LIMA, Peru -
President Bush and other world leaders vowed yesterday to act "quickly and decisively" to battle the global economic crisis, as a 21-nation summit predicted worldwide recovery in 18 months.
But the final declaration from the Asia-Pacific Economic Cooperation forum was short on specifics, beyond a vow by participating nations to avoid pressures to implement "protectionist" measures, such as import restrictions.
"We are convinced that we can overcome this crisis in a period of eighteen months," the leaders concluded in a forecast added to a statement originally issued Saturday.
The 18-month timeline was reportedly inserted at the insistence of Peruvian President Alan Garcia, who played host to the three-day session of Pacific Rim countries that account for about half of all global economic output. "We are going to defeat this crisis," Garcia vowed.
The summit - Bush's final scheduled foreign trip as U.S. president - may have been more symbol than substance, analysts agreed.
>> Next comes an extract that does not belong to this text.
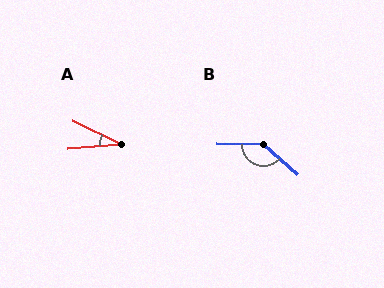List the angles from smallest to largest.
A (31°), B (140°).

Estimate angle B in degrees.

But the forum gave the White House the added support it had sought for its broad guidelines to avert a worsening global economic crisis.
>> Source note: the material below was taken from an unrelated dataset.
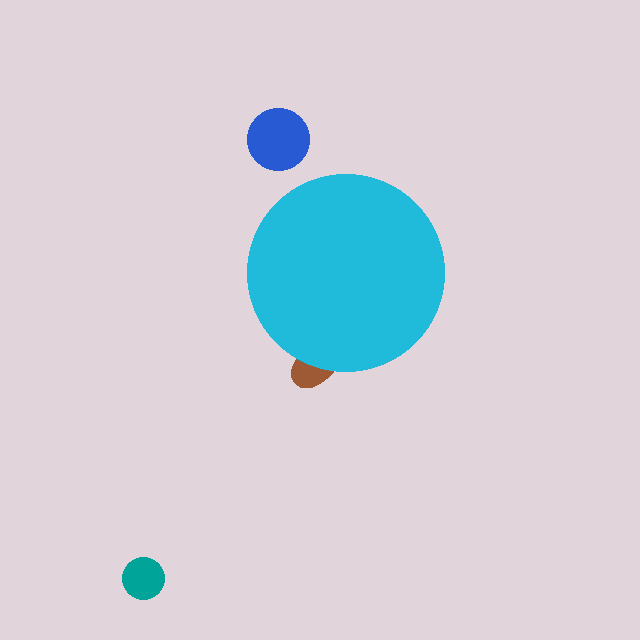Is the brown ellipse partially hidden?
Yes, the brown ellipse is partially hidden behind the cyan circle.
The APEC leaders strongly backed the so-called "Washington Declaration," a blueprint for economic stimulus and improved regulation hammered out by the Group of 20 this month in Washington.
"The current global financial crisis is one of the most serious economic challenges we have ever faced," the APEC group said in its concluding statement. "We ... will take all necessary economic and financial measures to resolve this crisis, taking the necessary actions to offer hope to those most in need."
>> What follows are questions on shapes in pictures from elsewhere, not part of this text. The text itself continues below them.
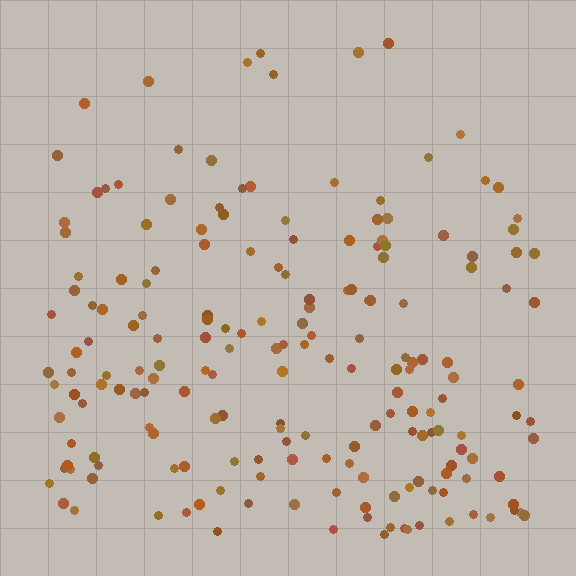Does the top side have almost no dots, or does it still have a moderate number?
Still a moderate number, just noticeably fewer than the bottom.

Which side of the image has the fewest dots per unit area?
The top.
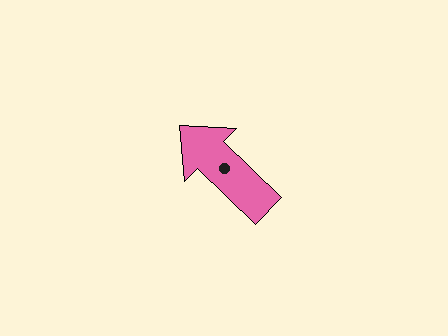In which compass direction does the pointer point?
Northwest.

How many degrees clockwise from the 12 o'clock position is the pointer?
Approximately 314 degrees.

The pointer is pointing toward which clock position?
Roughly 10 o'clock.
Participating nations such as China, Japan and the United States already have enacted huge rescue packages in a bid to limit the fallout from the economic bust.
Earlier, Bush had urged the Pacific Rim nations to endorse the Washington guidelines, including a commitment to modernizing the traditional watchdog role of governments.
"There's a recognition that, while our economies have changed, the financial structures that we are dealing with were primarily written in the 20th century," Bush told the leaders here. "We believe in transparency and integrity in the markets that will make sure that firms and financial products are subject to proper regulation and oversight."
The president's imminent departure from office had a clear effect on the summit's proceedings. President-elect Barack Obama was not represented.
Calderon warned Obama against trying to rewrite the North American Free Trade Agreement. Obama has expressed reservations about the almost-15-year-old trade pact among the United States, Mexico and Canada. Restricting commerce, warned Calderon, a staunch U.S. ally, could spur additional illegal immigration to the United States by shutting down jobs in Mexico.
"The day access is closed," Calderon told business leaders in Lima, "workers will jump over whatever river or wall you put there."
Participating nations were keen to know what was next from Washington.
"The very understandable concern of these foreign governments is, 'Will the new administration do some sort of policy review?' " Dennis Wilder, the White House's top East Asian adviser, told reporters. " 'Will it try to work with some new ideas?' "
At times the sessions took on the feeling of a farewell tour. While Bush is deeply unpopular in Latin America, protests were relatively few and demonstrators were kept far from the heavily guarded Defense Ministry compound and coastal Marriott Hotel, the two sites where the president spent most of his time.
Bush lightly alluded to his "forced retirement," after Harper wished him and the first lady the best, "if I don't see you again before the 20th of January."